Bridget Jones's Diary is back in the Independent today! Top drawer. Like getting a weekly email from a treasured friend one thought was dead.

I've read it, I'm not sure how I feel about it yet. All the boys on the desk think it's crap, but they think everything ever created is crap, except possibly themselves. I need time to digest. Why isn't she with Mark anymore? Why? Why?

Tuesday, August 02, 2005

I got the job!


"Get in!" yelled Sally as she emerged, triumphant, from the boss' office

Finally, I place a tentative foot on the next splintered and rotting rung of the career ladder. Hooray!

Tomorrow comes hard graft and new role-induced nerves, but for now, let there be sesame prawn toast, and let there be gin!

Cookies in miraculous recovery

It's amazing - my cookies are cured! Or cooked! Or whatever it is that happens to cookies.

I don't know how they got themselves into that state, and I don't know what fairy dust gathered upon them when my back was turned.
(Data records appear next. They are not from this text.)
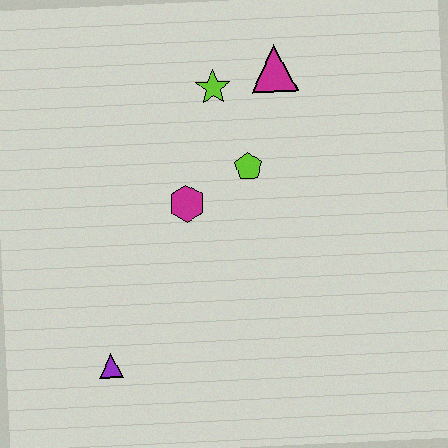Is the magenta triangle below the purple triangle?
No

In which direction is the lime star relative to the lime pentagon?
The lime star is above the lime pentagon.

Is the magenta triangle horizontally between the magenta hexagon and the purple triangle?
No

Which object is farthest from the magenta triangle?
The purple triangle is farthest from the magenta triangle.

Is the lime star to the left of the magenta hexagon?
No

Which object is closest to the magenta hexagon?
The lime pentagon is closest to the magenta hexagon.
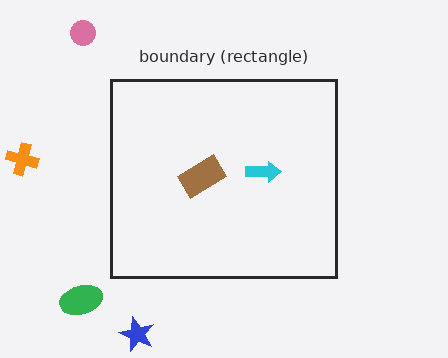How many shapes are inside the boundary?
2 inside, 4 outside.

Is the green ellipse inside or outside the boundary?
Outside.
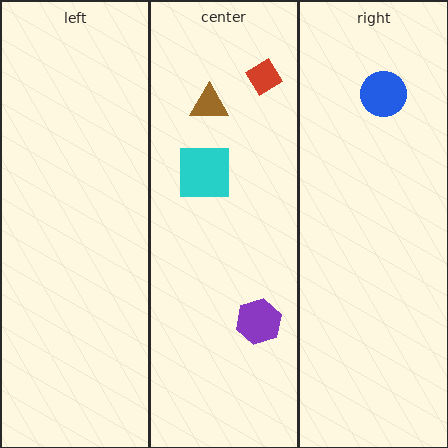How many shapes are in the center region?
4.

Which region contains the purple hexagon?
The center region.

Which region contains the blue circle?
The right region.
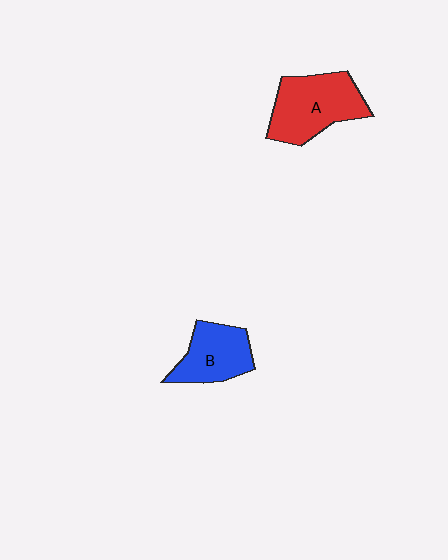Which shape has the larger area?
Shape A (red).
All I know is that I can blog, edit out my stupid mistakes, and incorporate pictures of kittens whenever the hell I want to.



Don't get me wrong, I was totally falling for the idea of becoming a shady figure, lurking around the back streets behind flickr, hacking into mainframes, outfoxing the man, and sleeping in cars. Yeah.



But oh, it is good to be back in the safe arms of blogger. Clean sheets, home-cooked meals, a cup of coco, and no worries that html codes won't get busted and duffed up by the cops when they're scuttling down Sniper's Alley on a mission to blogger.



Oh yeah, that's what I'm talking about.